Broken backwards compatibility for Join operator on 8.2

Status: Needs Info

We recently discovered a change in functionality of the "Join" operator. In 8.2, joining without a key suddenly throws a user error. In the past we used this functionality to generate cartesian products of example sets (e.g. joining meta data to all examples). Since there is no compatibility level added to the operator, all old processes using this now crash, which is a desaster in deployed scenarios.

 

A compatibility level would be highly appreciated if some fundamental behaviour of any operator is removed or changed.

 

Fun fact: the "Join" operator is still tagged "cartesian" and shows up before "Cartesian Product" in the operator list.

3 Comments (3 New)
Comments
RM Staff

Hi ,

 

you are right that the Join operator should no longer be tagged as Cartesian since empty key attributes are not supported. We will delete this tag for the upcoming 9.0 release.

 

We were not able to reproduce your backwards compatibility problem.
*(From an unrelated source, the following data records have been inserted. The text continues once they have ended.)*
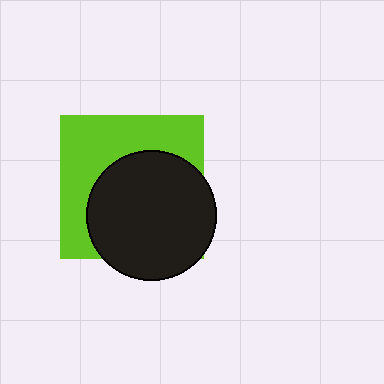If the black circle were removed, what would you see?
You would see the complete lime square.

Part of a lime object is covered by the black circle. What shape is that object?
It is a square.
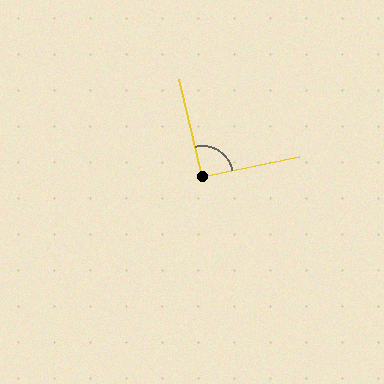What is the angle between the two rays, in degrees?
Approximately 92 degrees.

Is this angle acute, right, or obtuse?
It is obtuse, close to a right angle.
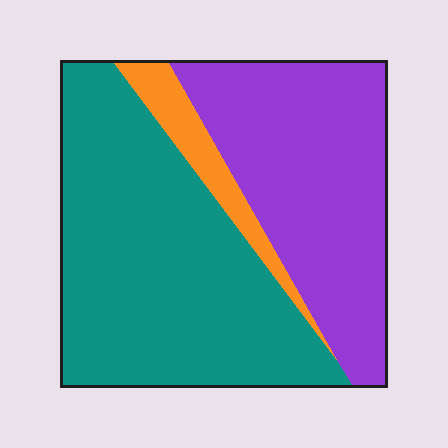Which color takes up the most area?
Teal, at roughly 55%.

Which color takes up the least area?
Orange, at roughly 10%.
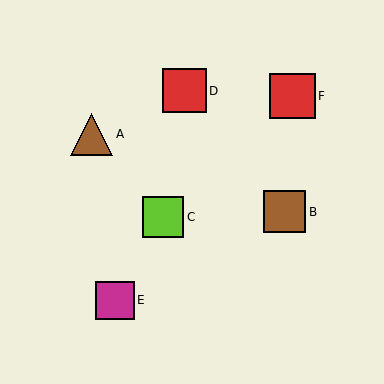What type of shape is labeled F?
Shape F is a red square.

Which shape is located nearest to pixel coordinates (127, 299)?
The magenta square (labeled E) at (115, 300) is nearest to that location.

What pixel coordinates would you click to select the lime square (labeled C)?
Click at (163, 217) to select the lime square C.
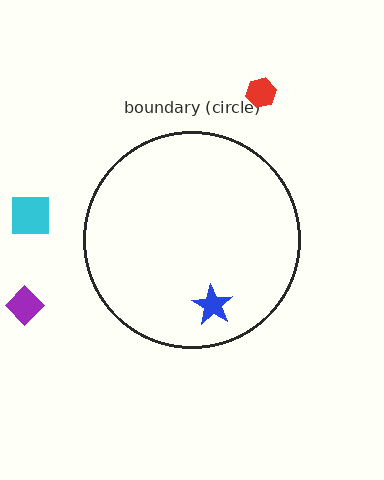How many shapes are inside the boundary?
1 inside, 3 outside.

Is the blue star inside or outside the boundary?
Inside.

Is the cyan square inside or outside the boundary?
Outside.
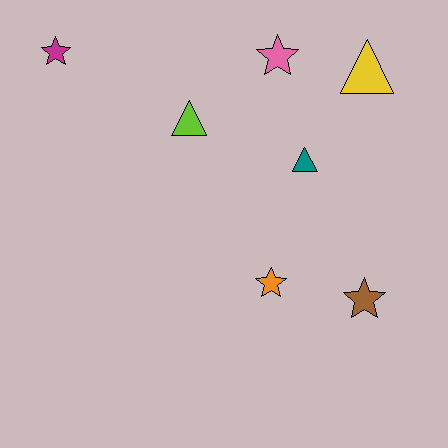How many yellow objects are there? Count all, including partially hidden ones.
There is 1 yellow object.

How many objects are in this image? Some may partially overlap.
There are 7 objects.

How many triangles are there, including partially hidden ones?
There are 3 triangles.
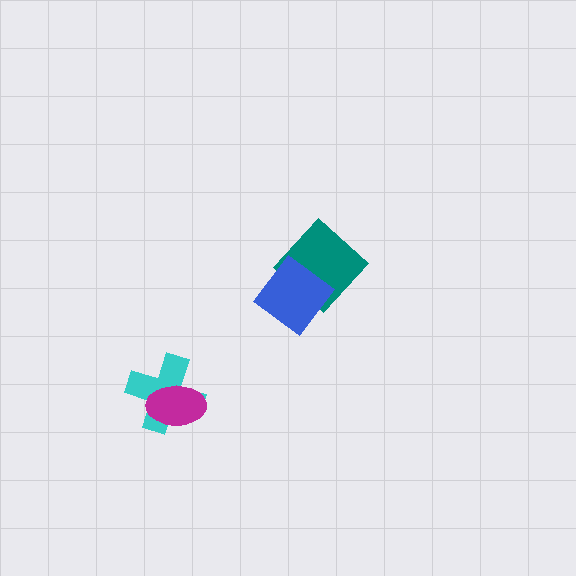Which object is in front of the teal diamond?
The blue diamond is in front of the teal diamond.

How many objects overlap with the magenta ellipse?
1 object overlaps with the magenta ellipse.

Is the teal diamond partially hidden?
Yes, it is partially covered by another shape.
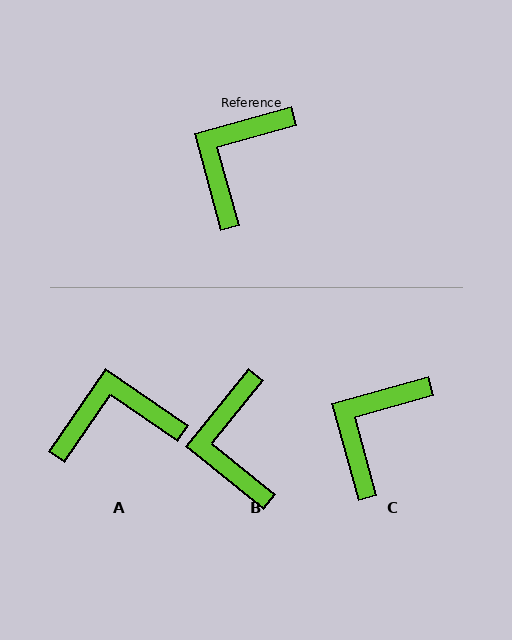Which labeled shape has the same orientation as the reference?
C.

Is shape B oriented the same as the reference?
No, it is off by about 36 degrees.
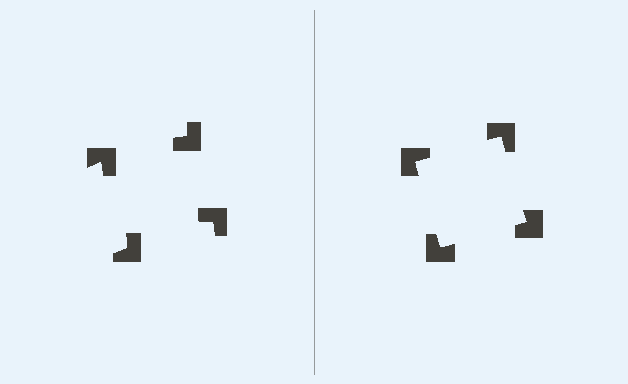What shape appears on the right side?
An illusory square.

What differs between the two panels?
The notched squares are positioned identically on both sides; only the wedge orientations differ. On the right they align to a square; on the left they are misaligned.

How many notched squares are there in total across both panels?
8 — 4 on each side.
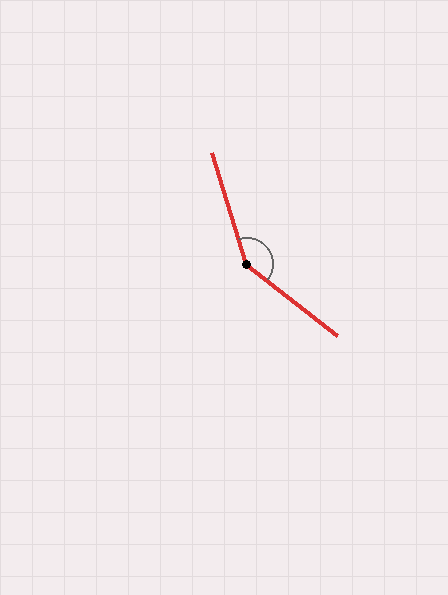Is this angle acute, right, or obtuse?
It is obtuse.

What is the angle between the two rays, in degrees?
Approximately 145 degrees.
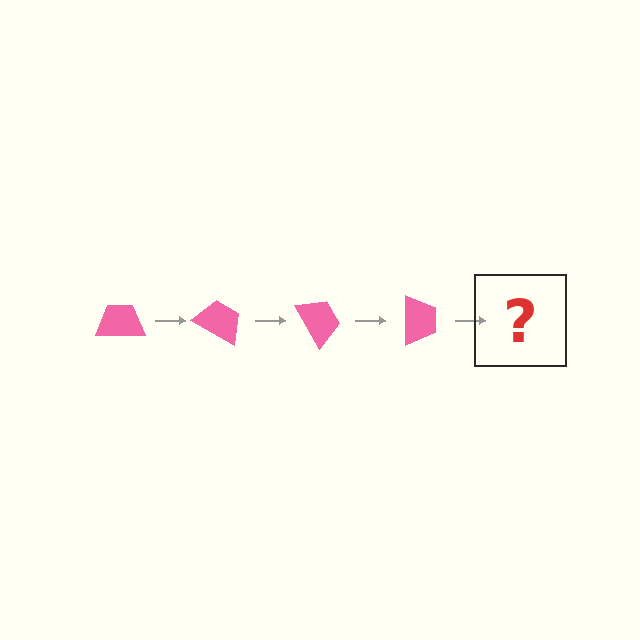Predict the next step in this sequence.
The next step is a pink trapezoid rotated 120 degrees clockwise.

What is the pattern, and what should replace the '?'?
The pattern is that the trapezoid rotates 30 degrees clockwise each step. The '?' should be a pink trapezoid rotated 120 degrees clockwise.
Can you please attach a process where Join works without key attributes before 8.2 and not after?

 

Just out of curiosity: Why do you prefer using the Join operator for a cartesian product when the specialised Cartesian Product operator is much faster? Is there a problem with the Cartesian Product operator?

 

Community Manager
Status: Needs Info
 
RM Partner

Hey @gmeier,

thanks for the feedback. Since switching between 7.x and 8.2 always gets my rapidminer account blocked (same problem as described here), I only investigated further today.

 

It seems I missed the changed operater class of the new Join operator. My example process with the old Join operator indeed still works in 8.2, with the operator itself marked as deprecated. This invalidates my main concern, so sorry for the fuss.

 

Still, I would really like to be able to use the new Join the way I always did. Having worked a lot with databases, the operation I tried to do was always more of a full outer join, than the mathematical cartesian (or cross join). It also resonated with the rapidminer way of design, to "add" information to a dataset: add specialized information with a "join with id", add general information with a "join without id". Using a different operator would break this mental model for me. For the same reasons I never tried the cartesian operator, so I cannot comment on different speeds.